Our understanding of fracture healing has undergone an evolution over many decades with continuous improvement of fracture treatment. Solid union is a precondition of restoring the function of a fractured bone. The goal of the early treatment of the fracture was focussed upon enabling solid union in acceptable alignment of the fracture. This was achieved with reduction followed by application of external splints. The function of the articulations was often troubled by long lasting and extensive external immobilization, which required physiotherapy that lasted longer than bone union. The surgical reduction and stabilization aimed at early recovery of movement of the articulations and maintenance of the function of the soft tissues and blood supply. The AO group initiated 1958 by Maurice E. Müller and his colleagues prioritized the recovery of limb function and propagated precise reduction and fixation using mainly compression. Absolute stability of fixation, achieved using implants, allowed to move the articulations very early without pain, while the fracture united solidly. After such treatment the implants could not be removed before 1 1/2 to 2 years without risking increased incidence of re-fracture. This was in sharp contrast to the fact that after conservative treatment the bone was solidly united after 2 to 3 months. The analysis of this situation revealed that internal remodelling after absolutely stable fixation did not recognize the presence of the fracture. Primary healing, therefore, is not a healing in the strict sense of the word but a side effect of internal removal of necrotic bone. To maintain early function of the limb and stimulate the healing process the so called biological internal fixation was developed. It combines minimal surgical trauma, acceptable rather than precise reduction and flexible fixation usually achieved with so called internal fixateurs. Flexibility of mind and of tools aims at safe and early healing with full recovery of function and minimal risk of biological complications.

摘要

在过去几十年里,随着骨折治疗方法的不断改进,我们对骨折愈合的理解也在不断演变。牢固愈合是恢复骨折部位骨骼功能的前提条件。早期骨折治疗的目标是使骨折在可接受的对线情况下实现牢固愈合。这通过复位后应用外部夹板来实现。关节的功能常常因长期广泛的外部固定而受到影响,这需要比骨折愈合时间更长的物理治疗。
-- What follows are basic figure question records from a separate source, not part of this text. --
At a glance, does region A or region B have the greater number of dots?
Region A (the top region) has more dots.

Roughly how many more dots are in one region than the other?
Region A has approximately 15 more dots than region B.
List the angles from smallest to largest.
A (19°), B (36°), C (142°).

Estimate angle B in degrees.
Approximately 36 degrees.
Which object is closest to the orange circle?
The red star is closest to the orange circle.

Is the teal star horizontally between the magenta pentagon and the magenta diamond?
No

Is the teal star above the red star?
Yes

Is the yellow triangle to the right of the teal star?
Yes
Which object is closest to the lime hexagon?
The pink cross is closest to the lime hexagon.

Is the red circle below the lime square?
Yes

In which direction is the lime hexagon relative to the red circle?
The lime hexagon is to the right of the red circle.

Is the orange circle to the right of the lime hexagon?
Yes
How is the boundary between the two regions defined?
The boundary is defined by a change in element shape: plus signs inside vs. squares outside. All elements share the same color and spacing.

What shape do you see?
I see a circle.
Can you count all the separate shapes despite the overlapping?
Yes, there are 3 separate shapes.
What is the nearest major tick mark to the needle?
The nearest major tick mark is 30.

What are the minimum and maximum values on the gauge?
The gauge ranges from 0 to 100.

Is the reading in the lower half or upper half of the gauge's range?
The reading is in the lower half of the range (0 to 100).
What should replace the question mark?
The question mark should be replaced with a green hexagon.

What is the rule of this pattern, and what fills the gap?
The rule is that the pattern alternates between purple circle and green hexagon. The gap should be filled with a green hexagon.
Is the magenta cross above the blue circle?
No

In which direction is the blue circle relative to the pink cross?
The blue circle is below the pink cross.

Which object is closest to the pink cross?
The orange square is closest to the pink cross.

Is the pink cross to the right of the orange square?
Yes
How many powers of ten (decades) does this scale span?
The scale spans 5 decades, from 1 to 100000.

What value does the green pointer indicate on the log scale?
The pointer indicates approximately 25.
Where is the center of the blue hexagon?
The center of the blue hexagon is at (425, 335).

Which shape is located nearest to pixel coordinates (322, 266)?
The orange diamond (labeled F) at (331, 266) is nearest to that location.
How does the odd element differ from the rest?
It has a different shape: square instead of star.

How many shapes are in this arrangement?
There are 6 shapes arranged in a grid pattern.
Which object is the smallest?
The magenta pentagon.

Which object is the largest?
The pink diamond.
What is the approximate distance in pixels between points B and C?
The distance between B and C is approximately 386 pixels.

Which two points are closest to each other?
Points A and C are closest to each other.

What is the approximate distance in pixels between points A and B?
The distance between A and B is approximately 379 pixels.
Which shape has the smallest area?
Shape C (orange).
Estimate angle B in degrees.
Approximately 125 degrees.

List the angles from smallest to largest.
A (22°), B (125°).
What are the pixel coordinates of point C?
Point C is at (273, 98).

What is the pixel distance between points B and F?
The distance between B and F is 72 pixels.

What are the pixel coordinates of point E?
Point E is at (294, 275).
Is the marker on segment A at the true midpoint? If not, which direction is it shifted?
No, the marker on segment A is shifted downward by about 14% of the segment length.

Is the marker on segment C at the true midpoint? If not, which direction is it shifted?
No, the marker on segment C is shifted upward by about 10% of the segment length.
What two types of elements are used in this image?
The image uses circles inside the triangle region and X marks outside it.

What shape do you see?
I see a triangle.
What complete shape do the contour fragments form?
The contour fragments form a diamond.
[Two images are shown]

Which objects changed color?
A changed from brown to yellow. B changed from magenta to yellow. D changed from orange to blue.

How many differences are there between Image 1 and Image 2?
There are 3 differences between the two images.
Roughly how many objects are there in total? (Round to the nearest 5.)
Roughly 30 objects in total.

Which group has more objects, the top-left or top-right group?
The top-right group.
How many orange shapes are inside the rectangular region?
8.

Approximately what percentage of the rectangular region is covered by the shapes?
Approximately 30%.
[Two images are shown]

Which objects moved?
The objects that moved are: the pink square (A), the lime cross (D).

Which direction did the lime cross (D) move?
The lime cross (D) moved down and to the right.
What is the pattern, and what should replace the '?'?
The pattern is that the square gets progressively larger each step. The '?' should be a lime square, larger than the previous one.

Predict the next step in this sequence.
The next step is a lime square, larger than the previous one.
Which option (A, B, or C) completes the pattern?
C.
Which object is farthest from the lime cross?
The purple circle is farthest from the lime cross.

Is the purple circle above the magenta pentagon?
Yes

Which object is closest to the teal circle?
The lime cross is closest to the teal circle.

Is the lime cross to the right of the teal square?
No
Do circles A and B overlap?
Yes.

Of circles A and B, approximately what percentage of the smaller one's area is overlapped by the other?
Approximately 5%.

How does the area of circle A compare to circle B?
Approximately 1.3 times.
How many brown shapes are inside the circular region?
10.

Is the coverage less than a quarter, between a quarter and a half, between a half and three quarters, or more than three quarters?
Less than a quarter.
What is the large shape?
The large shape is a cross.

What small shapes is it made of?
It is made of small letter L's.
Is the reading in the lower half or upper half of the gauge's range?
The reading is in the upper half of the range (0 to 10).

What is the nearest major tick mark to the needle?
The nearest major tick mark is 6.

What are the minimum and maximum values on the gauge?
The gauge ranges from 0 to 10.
手术复位和固定旨在使关节早期恢复活动,并维持软组织和血液供应的功能。1958年由莫里斯·E·米勒及其同事创立的AO学派将肢体功能的恢复放在首位,并推广主要使用加压法进行精确复位和固定。使用植入物实现的绝对稳定固定,使得能够在骨折牢固愈合的同时,在早期无痛地活动关节。经过这种治疗后,如果在1年半到2年之前取出植入物,就会有骨折再发率增加的风险。这与保守治疗后2到3个月骨骼就牢固愈合的情况形成了鲜明对比。对这种情况的分析表明,绝对稳定固定后的内部重塑并未识别出骨折的存在。因此,一期愈合严格来说并不是真正意义上的愈合,而是坏死骨内部清除的一种副作用。为了维持肢体的早期功能并刺激愈合过程,人们开发了所谓的生物内固定。它结合了最小的手术创伤、可接受而非精确的复位以及通常用所谓的内固定器实现的弹性固定。思维和工具的灵活性旨在实现安全、早期的愈合,使功能完全恢复,并将生物并发症的风险降至最低。